Несмотря на эту неудачу, я ни на секунду не усомнился в том, что нам удастся достичь нашей цели — добраться до родины. Ведь днем у нас есть солнце, а ночью звезды — они не дадут мне сбиться с пути. А что, если они скроются за облаками? Есть еще способ определять страны света по мху, которым обрастают деревья с северо-западной стороны. Но годится ли он для этой цели? Нет, ведь дерево обрастает мхом по дуге до 120 градусов! Как тут определить точное направление? Но у меня есть еще один надежный помощник — ветер.
Но как может помочь ветер, ведь он дует во всех направлениях розы ветров? Как можно по нему ориентироваться?
Меня удивляет, что в играх на местности и при обучении ориентированию уделяется так мало внимания этому природному явлению. Во-первых, нетрудно заметить, что ветер меняет направление не так часто, как это может показаться. Нередко он целыми днями дует в одном и том же направлении. Мне нужно будет только периодически контролировать направление ветра. Для этого можно, например, время от времени стучать в избы, которые мы будем проходить, и задавать простой вопрос, который навсегда врезался мне в память: «Где юг?» Славянское слово «юг» я запомнил еще с уроков географии, когда нам сказали, что название Югославия образовано из двух слов, первое из которых означает «юг», а второе — «славия» — страна славян.
Узнав, где юг, я могу убедиться, что ветер по-прежнему дует, например, с северо-запада. Да и небо не будет все время покрыто облаками. Кроме того, я вскоре заметил, что большие окна в жилых постройках находятся, как правило, с южной стороны.
Целью первого этапа я поставил себе место, где от железнодорожной магистрали Брест — Москва отходит ветка на Пинск. Этот пункт расположен на полпути между Кобрином и Брестом. Забегая вперед, хочу сказать, что мы подошли к железной дороге, отклонившись в сторону всего на два километра, и потом, пройдя это расстояние вдоль одноколейки в западном направлении, оказались точно в намеченном пункте. И это без компаса!
- Что за гениальная идея пришла тебе в голову — привязать компас к петле вместо того, чтобы повесить его на шею!? — наконец после долгой паузы, последовавшей за бурным выяснением отношений, возобновляет разговор Альберт.— Так ты что, в самом деле уверен, что найдешь дорогу и без компаса?
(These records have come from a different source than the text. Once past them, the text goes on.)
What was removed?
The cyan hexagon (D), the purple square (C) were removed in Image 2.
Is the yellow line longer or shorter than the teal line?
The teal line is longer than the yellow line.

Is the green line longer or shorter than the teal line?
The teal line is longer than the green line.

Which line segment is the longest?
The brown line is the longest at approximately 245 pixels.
- Ни капли не сомневаюсь! — заверяю я его с гордостью, за которой стоят тысячи часов, налетанных в разведывательных полетах и высадке парашютных десантов, когда постоянно приходилось ориентироваться на местности без всяких технических средств. Возможно, за эти годы у меня выработалось что-то вроде способности к пространственному ориентированию, каким обладают перелетные птицы.
И по сегодняшний день живу я в какой-то интуитивной связи с ветром и облаками, с созвездиями, с изменениями погоды, с направлением птичьих перелетов и, конечно же, с интересом смотрю по телевизору становящиеся все более точными прогнозы погоды.
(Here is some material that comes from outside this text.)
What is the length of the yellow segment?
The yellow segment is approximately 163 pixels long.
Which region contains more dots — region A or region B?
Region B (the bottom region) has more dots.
Моя уверенность производит должное впечатление на моих товарищей. Они осознают, что нам не остается ничего другого, как со всей решительностью продолжить путь на родину. Перед этим они, правда, некоторое время о чем-то шепчутся. Как мне кажется, у них было намерение вообще прогнать меня. Но потом благоразумие победило, и они поняли, что нам лучше оставаться вместе.
Нужно только быть поосторожнее при выборе дверей, в которые следует стучать, особенно в этих местах, где леса битком набиты лагерями,— замечаю я напоследок.
И, как подтверждение моим словам, из глубины леса доносится выстрел, заставляющий нас вскочить со ствола упавшего сухого дерева, на котором мы отдыхали под лучами заходящего солнца. Прислушавшись получше, мы слышим доносящийся с той же стороны стук топора. Конечно же, в этом лесу работают многочисленные группы немецких военнопленных! Мы решаем дождаться сумерек и возвращения пленных в свои лагеря.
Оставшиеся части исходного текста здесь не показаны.